BLOG
Creating Change
Psychotherapy offers a unique way for a person to create healing and or change in their lives. By engaging with a psychotherapist in an act of digging into problems or issues you want to improve or change, you are bringing in a helper into your inner world. People are often not able to make changes or healing happen by themselves, when you can its great. But when you cannot, bringing in a helper can be a very powerful tool. All of a sudden you are able to access places in yourself you could not before, you are able to go to new places and take actions that you were not able to before. There is a magic that happens when we have someone completely on our side to help us with our toughest struggles. This is the magic we human beings bring and give to each other with our presence and support.
Internal Family Systems Theory
Internal Family Systems theory (IFS) is a system of doing psychotherapy that is becoming more popular in the field of psychotherapy. Basically it says that each person is made up of a number of parts and a Self, and the Self is the spiritual essence of a person. In some other models the Self is analogous to the Adult self, the part of us that is kind, loving and caring for our parts. And there is a distinction in IFS that the Self is not a part, it’s different, it doesn’t get hurt by trauma, and it’s always there and can come in to help, although sometimes parts won’t let it, or do not trust it.
IFS says there are 2 kinds of parts, protector parts and exiled parts. Protector parts are the parts that protect us from dangers or perceived dangers of life and do a lot of managing of our lives, and exiled parts are parts of us that have been locked away because they’ve been wounded or traumatized, and protector parts are afraid that if they were left exposed they would destabilize the system.
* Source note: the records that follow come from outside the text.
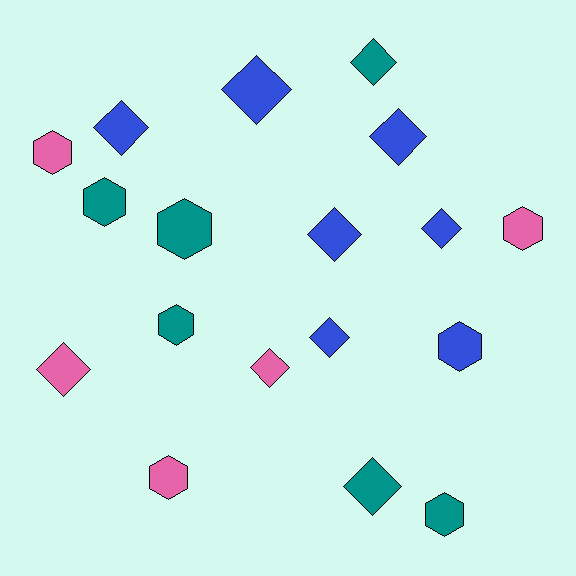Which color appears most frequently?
Blue, with 7 objects.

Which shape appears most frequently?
Diamond, with 10 objects.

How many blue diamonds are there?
There are 6 blue diamonds.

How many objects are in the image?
There are 18 objects.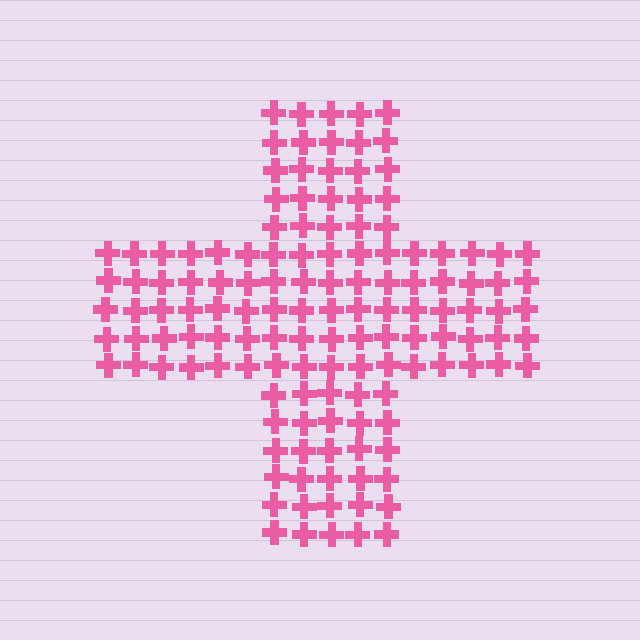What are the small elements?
The small elements are crosses.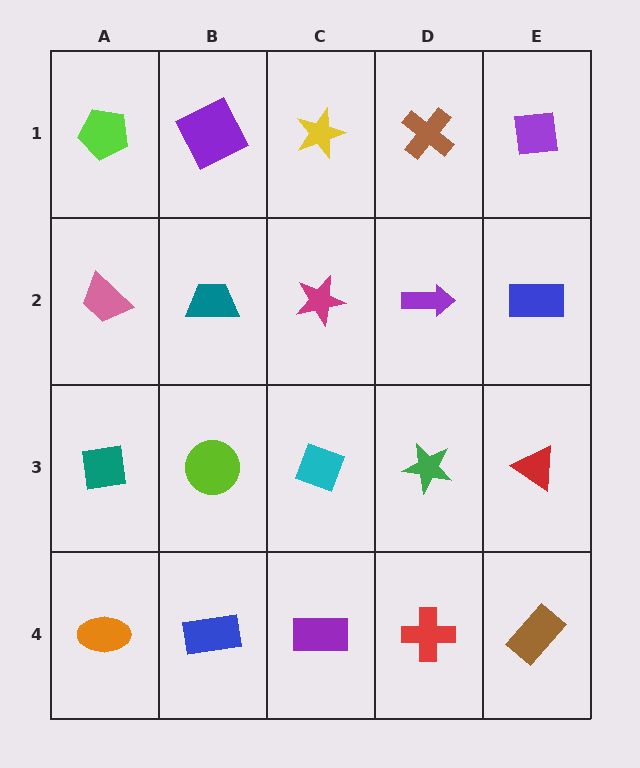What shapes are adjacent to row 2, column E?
A purple square (row 1, column E), a red triangle (row 3, column E), a purple arrow (row 2, column D).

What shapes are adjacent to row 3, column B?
A teal trapezoid (row 2, column B), a blue rectangle (row 4, column B), a teal square (row 3, column A), a cyan diamond (row 3, column C).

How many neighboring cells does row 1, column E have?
2.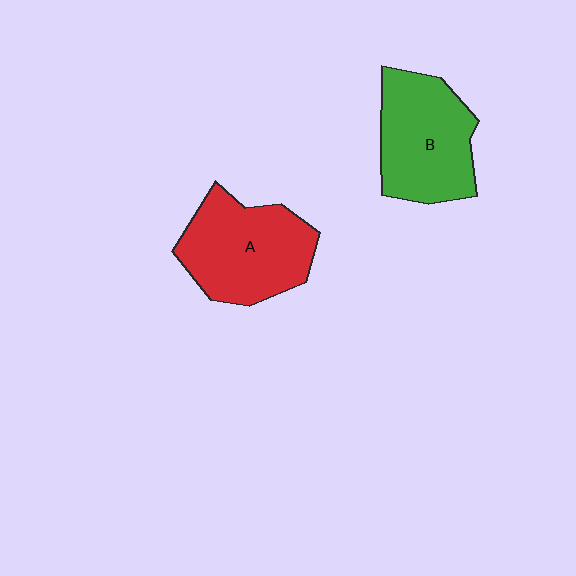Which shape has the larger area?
Shape A (red).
In the realm of protector parts there are managers, protectors and firefighter parts. The managers and protector parts do their best daily to manage and protect you in the day to day challenges of life. The firefighter parts are there to put out any emotional fires that appear to destabilize the system; they are similar to real firefighters in that they don’t care if they do some damage, their job as they see it is to do whatever it takes to put out the fire, squash an emotional upheaval that seems like it could shake up the person too much. Firefighter behaviors are usually extreme and include drug and alcohol use, overeating, sexual behavior sometimes extreme, over exercise, cutting etc,. And usually the exiled parts are what the protector and firefighter parts are worried about, they are worried that if the exiled parts get too triggered or exposed, too much emotion, pain, wounding will come up, so they want to keep these exiled parts hidden away so your system stays in balance.
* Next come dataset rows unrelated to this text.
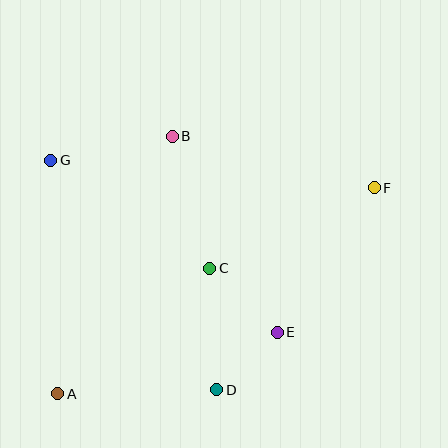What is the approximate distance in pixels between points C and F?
The distance between C and F is approximately 183 pixels.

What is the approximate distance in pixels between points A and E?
The distance between A and E is approximately 228 pixels.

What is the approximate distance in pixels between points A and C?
The distance between A and C is approximately 197 pixels.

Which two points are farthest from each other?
Points A and F are farthest from each other.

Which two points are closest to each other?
Points D and E are closest to each other.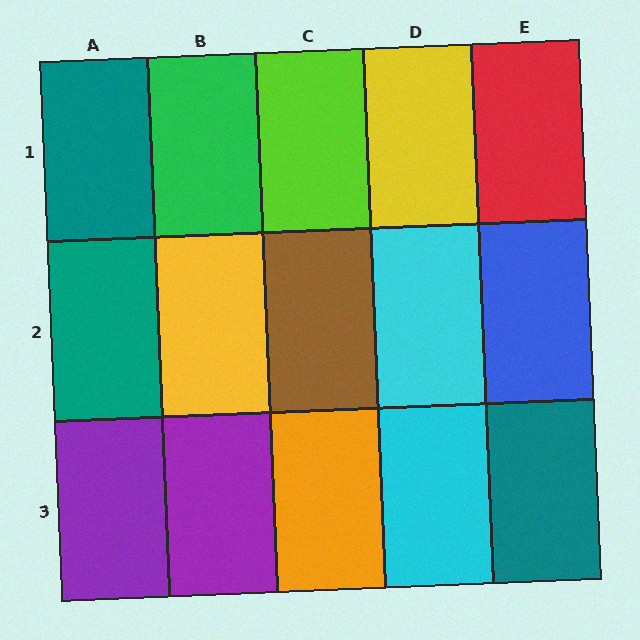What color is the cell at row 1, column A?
Teal.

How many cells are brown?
1 cell is brown.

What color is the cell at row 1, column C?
Lime.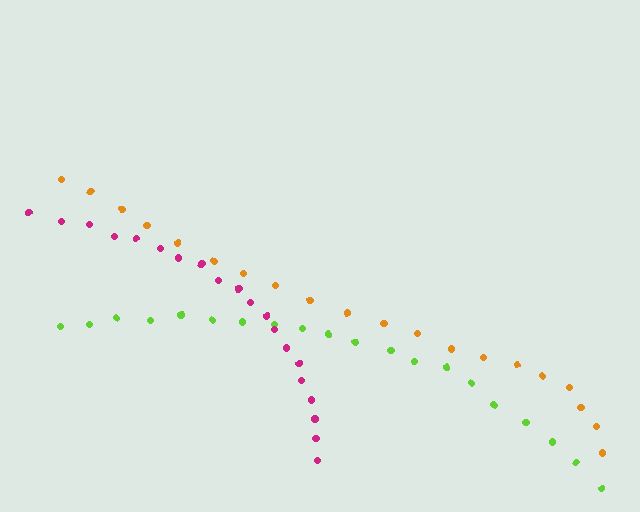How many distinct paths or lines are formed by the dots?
There are 3 distinct paths.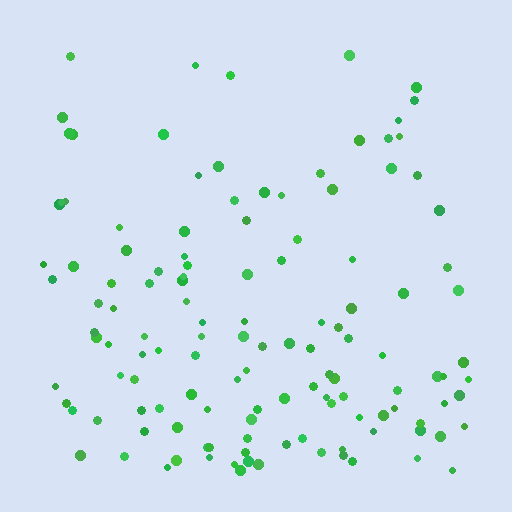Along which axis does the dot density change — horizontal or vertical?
Vertical.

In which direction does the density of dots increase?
From top to bottom, with the bottom side densest.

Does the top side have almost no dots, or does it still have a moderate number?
Still a moderate number, just noticeably fewer than the bottom.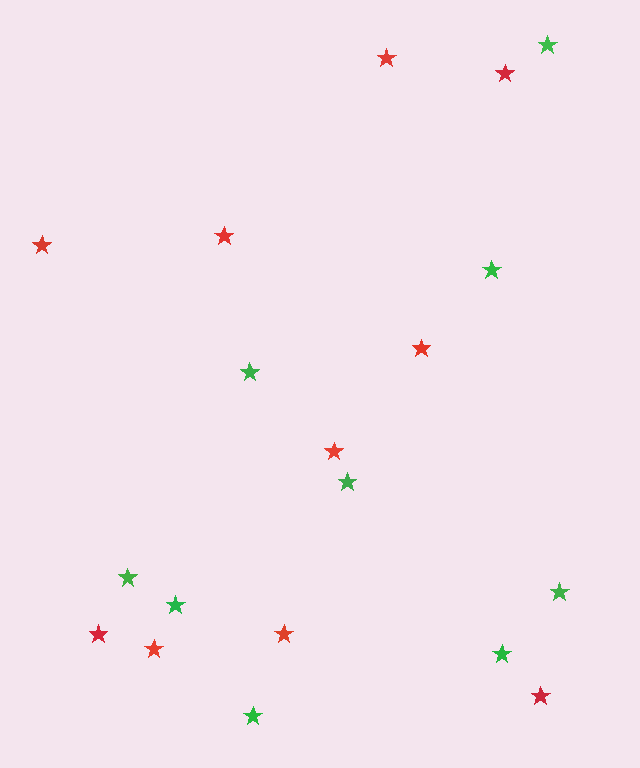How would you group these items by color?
There are 2 groups: one group of green stars (9) and one group of red stars (10).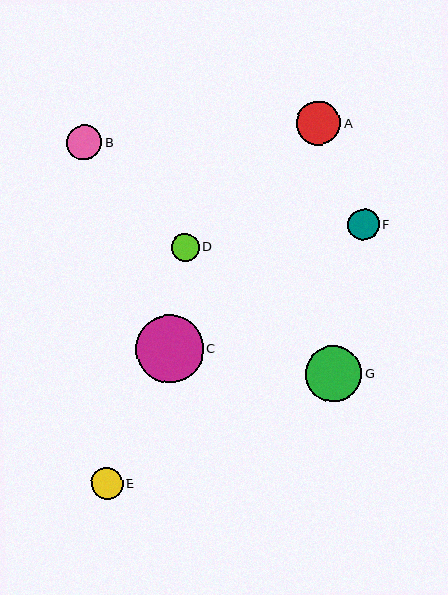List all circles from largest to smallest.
From largest to smallest: C, G, A, B, E, F, D.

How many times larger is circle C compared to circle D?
Circle C is approximately 2.4 times the size of circle D.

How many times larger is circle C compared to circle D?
Circle C is approximately 2.4 times the size of circle D.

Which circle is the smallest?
Circle D is the smallest with a size of approximately 28 pixels.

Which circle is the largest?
Circle C is the largest with a size of approximately 68 pixels.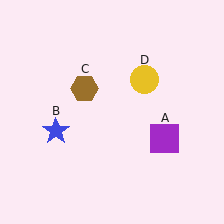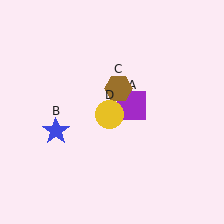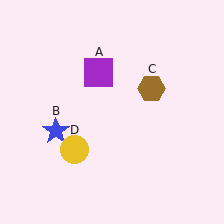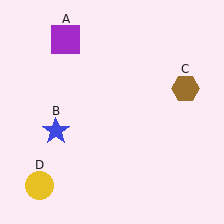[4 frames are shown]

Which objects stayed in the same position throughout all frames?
Blue star (object B) remained stationary.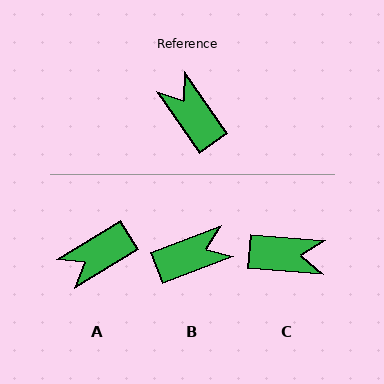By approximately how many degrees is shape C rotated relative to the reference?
Approximately 129 degrees clockwise.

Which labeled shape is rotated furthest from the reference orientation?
C, about 129 degrees away.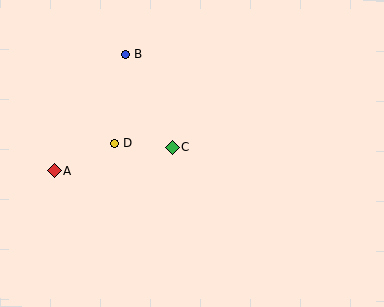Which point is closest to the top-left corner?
Point B is closest to the top-left corner.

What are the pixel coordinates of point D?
Point D is at (114, 143).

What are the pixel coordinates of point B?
Point B is at (126, 54).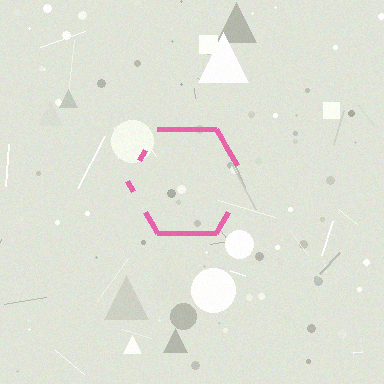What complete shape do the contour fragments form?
The contour fragments form a hexagon.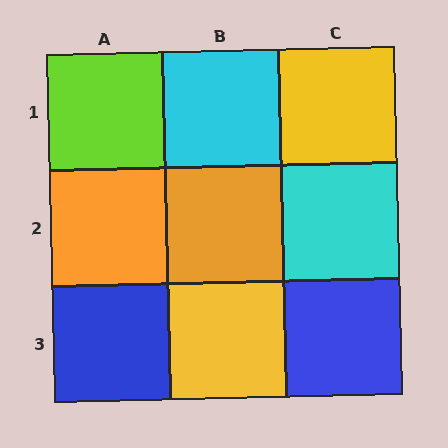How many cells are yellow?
2 cells are yellow.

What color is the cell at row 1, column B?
Cyan.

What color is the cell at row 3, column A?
Blue.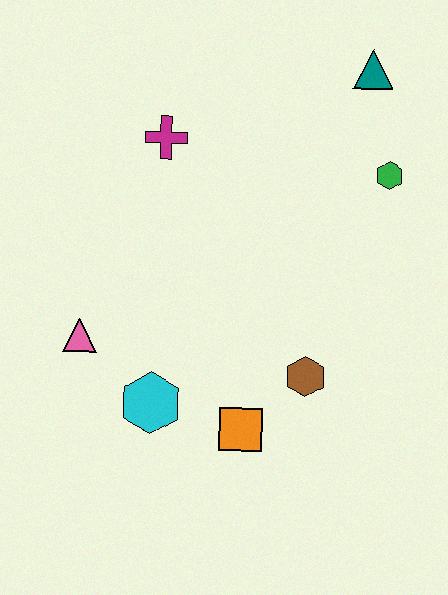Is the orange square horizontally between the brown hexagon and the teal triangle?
No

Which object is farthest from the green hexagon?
The pink triangle is farthest from the green hexagon.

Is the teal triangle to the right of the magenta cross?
Yes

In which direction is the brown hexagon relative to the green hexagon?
The brown hexagon is below the green hexagon.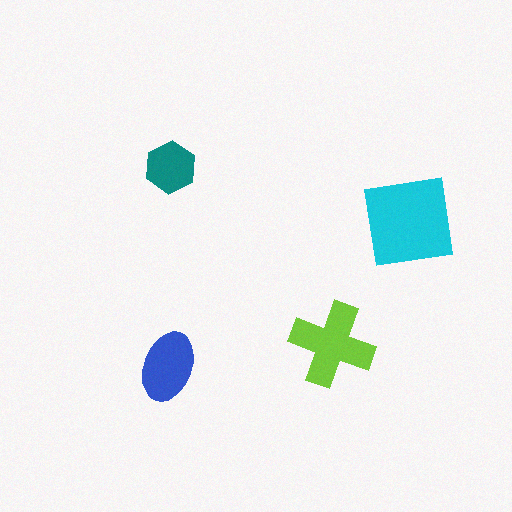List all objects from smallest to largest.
The teal hexagon, the blue ellipse, the lime cross, the cyan square.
In using IFS in therapy, the ultimate goal is to heal the exiled parts. But usually first we need to work with the protector parts to make sure they feel that it’s safe enough to do this work, to let the work proceed. For example, there might be a part of a person that feels very afraid to let a therapist and the client work on an old trauma because the protector part believes that the trauma coming up would be too much for the client to handle and process. So we work with that protector part to reassure it and do whatever helps it feel safe enough to let the trauma work proceed. Once the protector parts feel OK about doing the deeper work to heal an exiled part I do that work, sometimes the IFS work does it and sometimes regular EMDR processing (of trauma) does the healing. This part of IFS work is very important, healing the wounded part or parts. It can take time, and it takes time to work with the changes that we help parts make to help the changes stay in place - become integrated. After the healing of a wounded part, it’s then important to work with the protector parts to help them let go of roles they were playing, as those roles are no longer needed. This can be challenging because often it’s all these protector parts know how to be.